In Cottbus wurde am 8. Februar bei einem „Reichsbürger“ eine Razzia durchgeführt. Der 55-Jährige soll illegal mit Waffen (unter anderem Gewehre von 6mm bis 45mm, Schwerter, Armbrüste, Rambo-Messer) gehandelt haben. Die Waffen waren zwar nicht erlaubnispflichtig, aber der Beschuldigte hatte keine entsprechende Erlaubnis. (www.berliner-zeitung.de vom 8. Februar)

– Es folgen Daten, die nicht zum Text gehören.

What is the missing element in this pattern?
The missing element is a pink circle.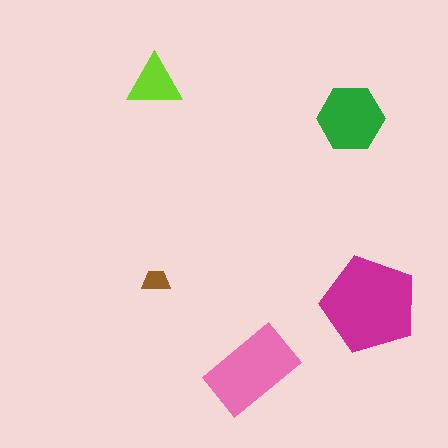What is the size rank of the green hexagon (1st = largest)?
3rd.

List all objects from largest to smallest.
The magenta pentagon, the pink rectangle, the green hexagon, the lime triangle, the brown trapezoid.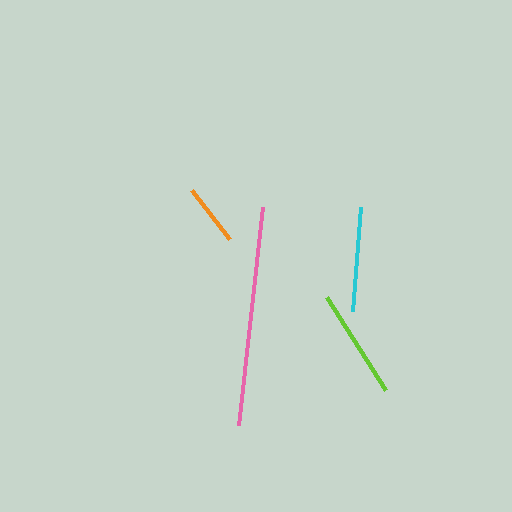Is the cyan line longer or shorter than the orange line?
The cyan line is longer than the orange line.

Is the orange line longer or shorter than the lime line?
The lime line is longer than the orange line.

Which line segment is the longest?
The pink line is the longest at approximately 219 pixels.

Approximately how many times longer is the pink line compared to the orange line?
The pink line is approximately 3.5 times the length of the orange line.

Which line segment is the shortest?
The orange line is the shortest at approximately 63 pixels.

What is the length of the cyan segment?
The cyan segment is approximately 104 pixels long.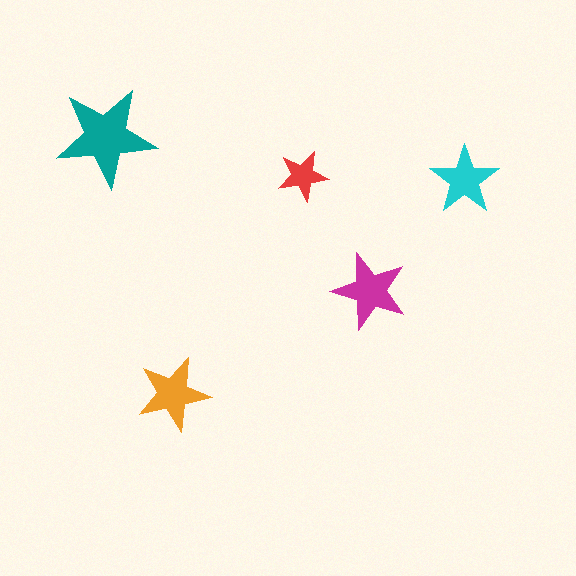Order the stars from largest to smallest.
the teal one, the magenta one, the orange one, the cyan one, the red one.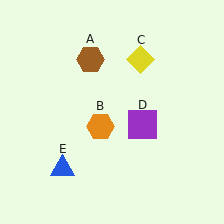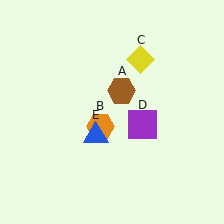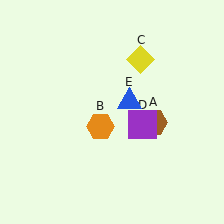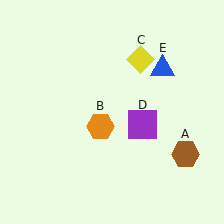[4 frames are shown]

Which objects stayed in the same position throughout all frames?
Orange hexagon (object B) and yellow diamond (object C) and purple square (object D) remained stationary.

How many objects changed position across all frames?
2 objects changed position: brown hexagon (object A), blue triangle (object E).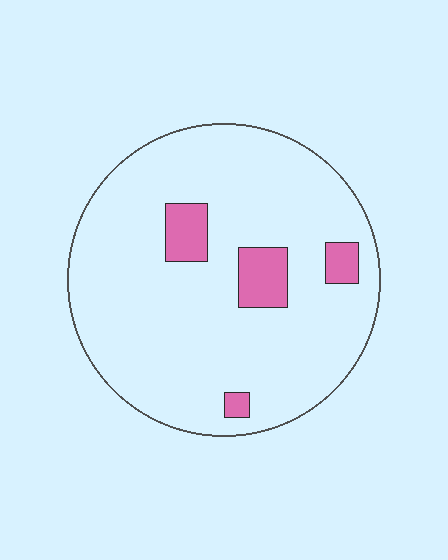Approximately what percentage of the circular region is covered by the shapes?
Approximately 10%.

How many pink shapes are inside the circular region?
4.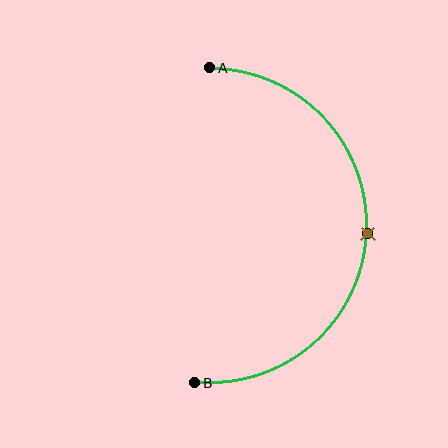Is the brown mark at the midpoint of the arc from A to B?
Yes. The brown mark lies on the arc at equal arc-length from both A and B — it is the arc midpoint.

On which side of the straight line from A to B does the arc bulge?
The arc bulges to the right of the straight line connecting A and B.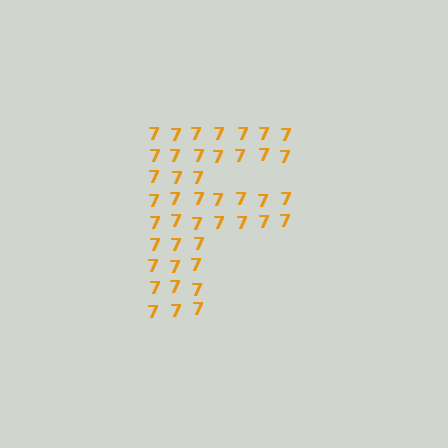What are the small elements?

Die Polizei beschlagnahmte am Morgen des 20. März bei einem 57-jährigen „Reichsbürger“ in Fürstenberg, Ortsteil Tornow,  neun Waffen und Munition und sprach ein Waffenbesitzverbot aus. (www.rbb-online.de vom 20. März)

Niedersachsen

Die Polizei durchsuchte am 3. Februar die Wohnung eines „Reichsbürgers“  im Kreis Osnabrück und stellte dabei Waffen und Munition sicher.  Zuvor hatte der Kreis die Erlaubnis für den Mann aus Glansdorf zurückgezogen, dass dieser Waffen besitzen darf. (www.focus.de vom 5. Februar)

Nordrhein-Westfalen

Der 45-jährige „Reichsbürger“ Guido D., zugleich Mitglied der „Hells Angels“, wurde am 2. Februar in Kleve verhaftet. Der Tätowierer hatte eine Pistole der Marke Heckler & Koch sowie ein Springmesser und Kokain im Wert des Straßenpreises von 100 000 Euro bei sich. (www.ikz-online.de vom 10. Februar)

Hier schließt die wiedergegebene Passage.